Umbau gilt als Testfall für die Versicherungsbranche
Herbert Fromme und
Anne-Christin Gröger , Köln
Der Düsseldorfer Versicherungskonzern Ergo macht Ernst mit den Plänen zur Umstrukturierung seines Vertriebs. Zum 1. Januar 2014 will die Versicherung 28 Vertriebsdirektionen deutschlandweit aufgeben. Außerdem sollen die Abteilungen zur Unterstützung der Vermittler zentralisiert werden. Von 5000 Vollzeitstellen sollen 1300 wegfallen, also rund 25 Prozent, hieß es am vergangenen Freitag. Die Streichungen sollen sozial verträglich erfolgen, dazu gehören Regelungen zum Vorruhestand und alternative Stellenangebote im Konzern.

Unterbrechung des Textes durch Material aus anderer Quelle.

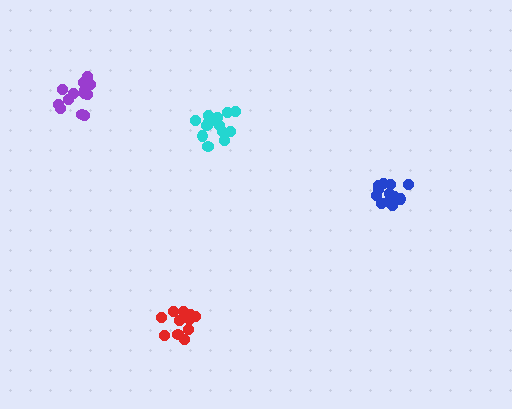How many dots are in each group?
Group 1: 12 dots, Group 2: 14 dots, Group 3: 13 dots, Group 4: 13 dots (52 total).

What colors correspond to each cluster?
The clusters are colored: red, cyan, blue, purple.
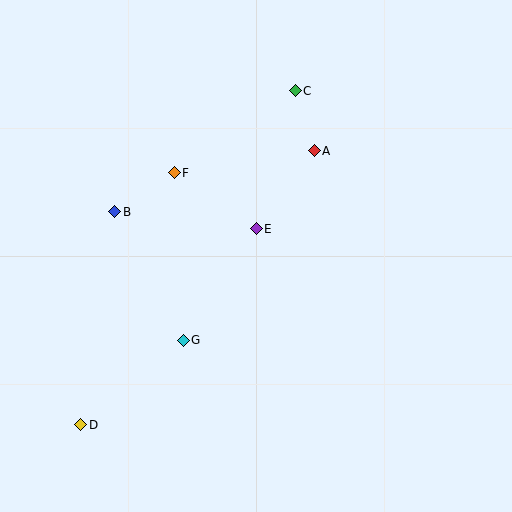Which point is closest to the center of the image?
Point E at (256, 229) is closest to the center.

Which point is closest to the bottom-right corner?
Point G is closest to the bottom-right corner.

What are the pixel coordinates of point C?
Point C is at (295, 91).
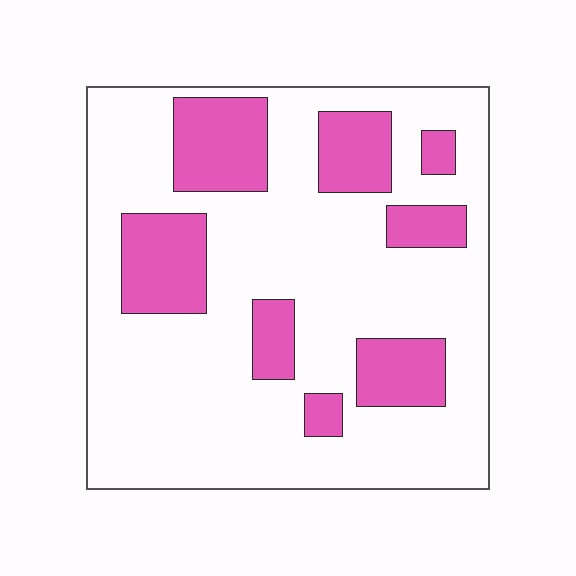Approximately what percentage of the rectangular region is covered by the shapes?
Approximately 25%.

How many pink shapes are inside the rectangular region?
8.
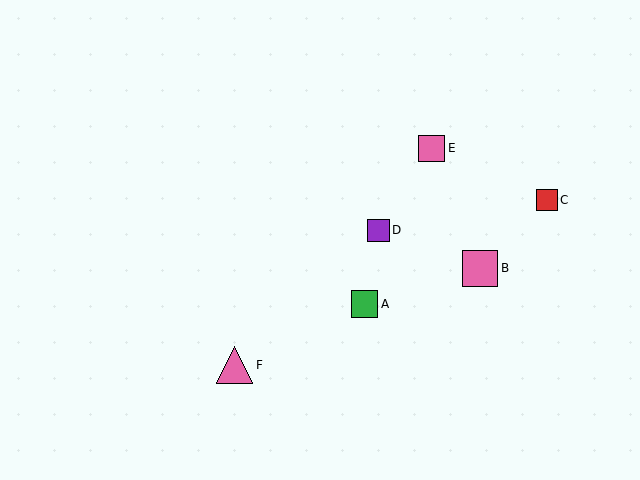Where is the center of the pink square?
The center of the pink square is at (432, 148).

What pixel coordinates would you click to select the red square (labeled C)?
Click at (547, 200) to select the red square C.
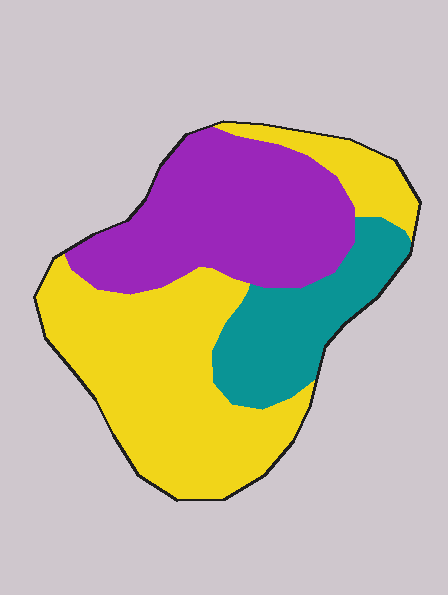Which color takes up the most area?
Yellow, at roughly 45%.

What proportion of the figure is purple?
Purple covers 34% of the figure.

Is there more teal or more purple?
Purple.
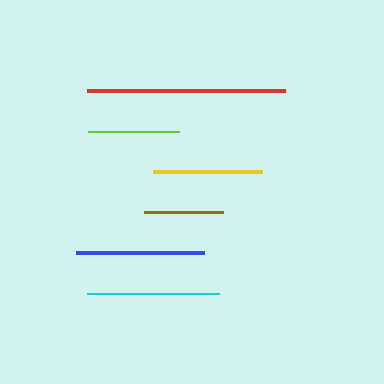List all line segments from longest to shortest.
From longest to shortest: red, cyan and blue (about equal), yellow, lime, brown.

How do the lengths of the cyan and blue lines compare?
The cyan and blue lines are approximately the same length.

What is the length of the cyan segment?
The cyan segment is approximately 131 pixels long.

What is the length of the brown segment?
The brown segment is approximately 79 pixels long.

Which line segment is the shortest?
The brown line is the shortest at approximately 79 pixels.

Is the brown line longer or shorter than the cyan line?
The cyan line is longer than the brown line.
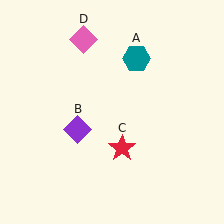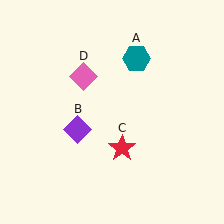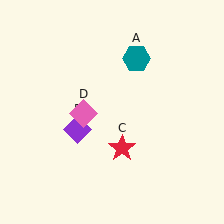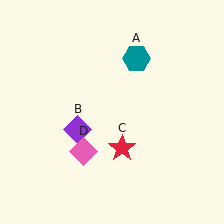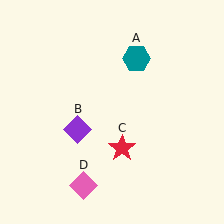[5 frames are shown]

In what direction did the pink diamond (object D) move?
The pink diamond (object D) moved down.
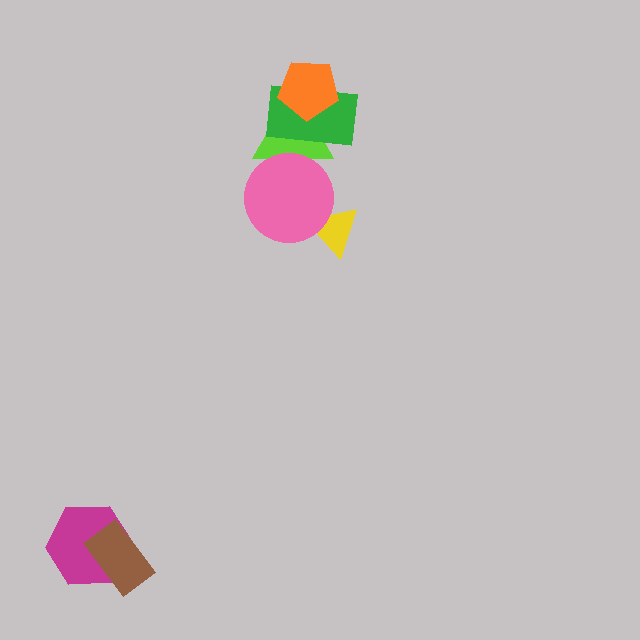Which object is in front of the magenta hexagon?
The brown rectangle is in front of the magenta hexagon.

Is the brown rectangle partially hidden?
No, no other shape covers it.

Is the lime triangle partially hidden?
Yes, it is partially covered by another shape.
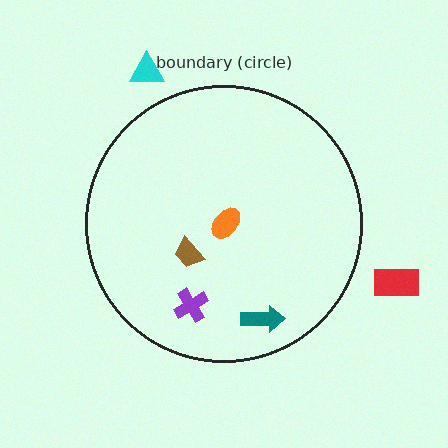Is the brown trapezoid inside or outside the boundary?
Inside.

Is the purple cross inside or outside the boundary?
Inside.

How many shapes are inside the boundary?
4 inside, 2 outside.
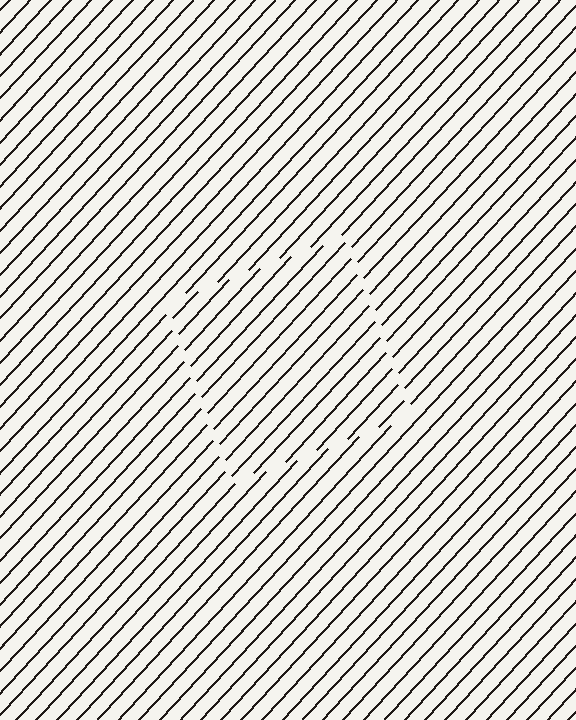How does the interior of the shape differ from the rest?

Mit dem Umbau will der Ergo-Konzern, der zur Rückversicherungsgesellschaft Munich Re gehört, den Vertrieb straffen und ab 2014 jährlich rund 170 Mio. Euro einsparen. Dafür nehmen Konzernchef Torsten Oletzky und Vertriebsvorstand Rolf Wiswesser einmalig 250 bis 300 Mio. Euro in die Hand. Das meiste davon dürfte auf die Sozialkosten des Stellenabbaus entfallen.
Aus fünf mach zweiErgos Großumbau wird in der gesamten Branche genau beobachtet. Schließlich ist die Gruppe im Kern ein Zusammenschluss von sehr traditionellen Versicherern, die viele alte Strukturen mit sich herumschleppen. Gelingt Oletzky und Wiswesser die Kostensenkung, ohne einen Einbruch in den Vertriebszahlen hinnehmen zu müssen, dürfte das Beispiel Schule machen.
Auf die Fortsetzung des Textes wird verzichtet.